Brignole et al reported results from the morbidity phase of the APAF-CRT trial, which compared AV junction ablation plus CRT (with or without defibrillator) to pharmacological rate control therapy (with or without defibrillator) in 102 patients with permanent AF, narrow QRS (110 ms or less), and at least 1 hospitalization for heart failure within the preceding year (Brignole, 2018). The APAF-CRT morbidity trial was stopped early after an interim analysis and enrolled only half of the planned number of patients; therefore, the authors caution that the results of the morbidity trial should be considered exploratory, pending confirmation from the APAF-CRT mortality trial. At a median follow-up of 16 months, the primary composite outcome of death due to heart failure, hospitalization due to heart failure, or worsening heart failure had occurred in 10 patients (20%) in the CRT arm and in 20 patients (38%) in the rate control arm (HR, 0.38; 95% CI, 0.18 to 0.81; p=0.013). For the individual outcome measures, no significant difference in all-cause mortality was observed. Worsening heart failure was not significantly difference between groups, but hospitalizations for heart failure were reduced with CRT. Completion of the APAF-CRT mortality trial is expected in July 2021.
 
2022 Update
Annual policy review completed with a literature search using the MEDLINE database through May 2022. No new literature was identified that would prompt a change in the coverage statement. The key identified literature is summarized below.
 
Brignole et al published the results of the APAF-CRT mortality trial (Brignole, 2021). A total of 133 patients were randomized and included for analysis (AV ablation plus CRT, n=63; pharmacologic therapy, n=70). Race or ethnicity of the participants were not described. The median duration of follow-up was 29 months (range, 1 to 56 months). The primary endpoint of all-cause mortality occurred in 7 patients (11%) in the CRT group and in 20 patients (29%) in the rate control group (HR, 0.26; 95% CI, 0.10 to 0.65; p=.004). The estimated death rates at 2 years were 5% and 21%, respectively, and at 4 years, 14% and 41%. The secondary composite endpoint consisting of all-cause mortality or heart failure hospitalization, whichever came first, was significantly lower in the CRT arm (29%) compared to rate control arm (51%; HR, 0.40; 95% CI, 0.22 to 0.73; p=.002).
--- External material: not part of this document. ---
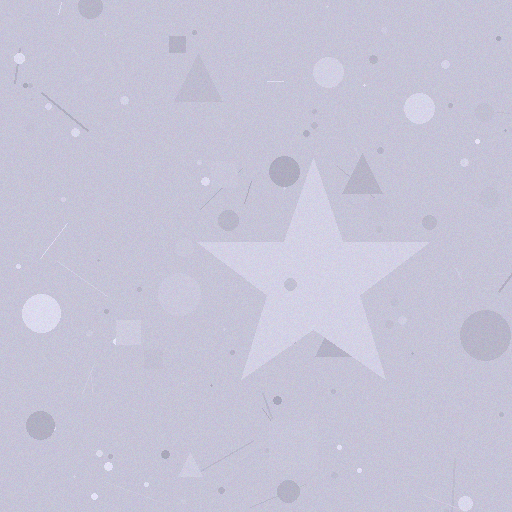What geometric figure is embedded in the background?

In the prespecified subgroup analysis of ejection fraction, a benefit in all-cause mortality was seen in patients with ejection fraction greater than 35% (HR, 0.27; 95% CI, 0.08 to 0.84; p=.024), but not in patients with ejection fraction less than or equal to 35% (HR, 0.34; 95% CI, 0.06 to 1.92; p=.22).
 
A RCT comparing outcomes of triple-site CRT and conventional CRT consisting of 96 participants found +31.2 outcome for 6 minute walk test and +6.4% ejection fracture for triple-site CRT compared to -29.9 outcome for 6 minute walk test and +7.3% ejection fracture for standard CRT (Gould, 2021).
 
The ACC, American Heart Association, and Heart Failure Society of America published guidelines on the management of heart failure (2022) to replace the 2013 guidelines (Heidenreich, 2022). The most recent recommendations on CRT for heart failure from the guidelines are included below:
 
  • CRT is indicated for patients who have LVEF less than or equal to 35%, sinus rhythm, LBBB with a QRS duration greater than or equal to 150 ms, and NYHA class II, III, or ambulatory IV symptoms on GDMT Class of Recommendation I Level of Evidence Ba (Moderate quality evidence from 1 or more RCTs)
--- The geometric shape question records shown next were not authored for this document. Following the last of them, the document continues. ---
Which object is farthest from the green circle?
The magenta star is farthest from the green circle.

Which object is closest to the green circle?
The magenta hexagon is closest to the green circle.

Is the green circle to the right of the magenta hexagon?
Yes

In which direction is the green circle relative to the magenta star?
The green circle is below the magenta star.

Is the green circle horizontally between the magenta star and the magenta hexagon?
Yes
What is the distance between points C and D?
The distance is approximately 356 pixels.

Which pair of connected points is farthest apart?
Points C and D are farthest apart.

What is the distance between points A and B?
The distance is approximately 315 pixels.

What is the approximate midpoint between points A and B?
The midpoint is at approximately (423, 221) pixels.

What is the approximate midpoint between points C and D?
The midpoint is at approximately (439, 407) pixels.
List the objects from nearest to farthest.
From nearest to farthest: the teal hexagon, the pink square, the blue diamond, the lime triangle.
  • CRT can be useful for patients who have LVEF less than or equal to 35%, sinus rhythm, LBBB with a QRS duration 120 to 149 ms, and NYHA class II, III, or ambulatory IV symptoms on GDMT Class of Recommendation IIa Level of Evidence Bb (Moderate-quality evidence from 1 or more well-designed, well-executed nonrandomized studies, observational studies, or registry studies)
  • CRT can be useful for patients who have LVEF less than or equal to 35%, sinus rhythm, a non-LBBB pattern with a QRS duration greater than or equal to 150 ms, and NYHA class II, III, or ambulatory class IV symptoms on GDMT Class of Recommendation IIa Level of Evidence Ba (Moderate quality evidence from 1 or more RCTs)
  • CRT is reasonable in patients with high-degree or complete heart block and LVEF of 36% to 50% Class of Recommendation IIa Level of Evidence Ba (Moderate quality evidence from 1 or more RCTs)
  • CRT can be useful in patients with atrial fibrillation and LVEF less than or equal to 35% on GDMT if a) the patient requires ventricular pacing or otherwise meets CRT criteria and b) AV nodal ablation or pharmacologic rate control will allow near 100% ventricular pacing with CRT Class of Recommendation IIa Level of Evidence Bb (Moderate-quality evidence from 1 or more well-designed, well-executed nonrandomized studies, observational studies, or registry studies)
  • CRT can be useful for patients on GDMT who have LVEF less than or equal to 35% and are undergoing new or replacement device placement with anticipated requirement for significant (>40%) ventricular pacing Class of Recommendation IIa Level of Evidence Bb (Moderate-quality evidence from 1 or more well-designed, well-executed nonrandomized studies, observational studies, or registry studies)
  • CRT may be considered for patients who have LVEF less than or equal to 30%, ischemic etiology of heart failure, sinus rhythm, LBBB with a QRS duration of greater than or equal to 150 ms, and NYHA class I symptoms on GDMT Class of Recommendation IIb Level of Evidence Bb (Moderate-quality evidence from 1 or more well-designed, well-executed nonrandomized studies, observational studies, or registry studies)
  • CRT may be considered for patients who have LVEF less than or equal to 35%, sinus rhythm, a non-LBBB pattern with QRS duration 120 to 149 ms, and NYHA class III/ambulatory class IV on GDMT Class of Recommendation IIb Level of Evidence Bb (Moderate-quality evidence from 1 or more well-designed, well-executed nonrandomized studies, observational studies, or registry studies)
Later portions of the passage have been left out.